Jock Lauterer, Senior Lecturer and Director of the Carolina Community Media Project at the School of Journalism and Mass Communication at the University of North Carolina at Chapel Hill, has returned to China for a third summer to teach Community Journalism at workshops from Beijing to Chongqing to Guangzhou.
At day’s end, when I am about spent, I am taken to the third start-up, where my faith is restored.
Launched just last week by the Chongqing Morning News, the Nan-an (South Bank) News serves an honest-to-gosh neighborhood that feels distinctly like “community” in the American sense of the word.
At a community center brimming with locals engaged in all manner of leisure and physical activity including dancing, aerobics, card games, Mahjong, calligraphy and painting…there was even one room full of neighborhood folks sitting around reading the new first edition of the Nan-an News and discussing its contents – sort of like a book club, except for their newspaper!
OK. Look, the skeptical journalist in me naturally suspected a set-up.

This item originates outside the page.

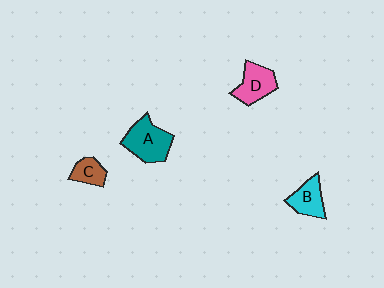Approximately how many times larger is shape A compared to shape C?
Approximately 2.0 times.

But if this happy flurry of activity had been staged just for my benefit, how come the community centers at the two gated communities I’d been taken too earlier today had been so totally devoid of residents – and eerily so?
Being a glass-half-full kind of guy (In Chinglish they call me “Mr. Half-Full Cup”), I’m going to give these folks the benefit of the doubt. This was authentic.
When the tour was over, the enthusiastic young staff of the new community newspaper huddled to seek advice, how better to do their job and serve their community.
You’d have to have had anti-freeze in your veins to not be moved by their sincerity. I left Nan-an cheered, with my faith restored and my hopes for the future of Chinese community journalism buoyed.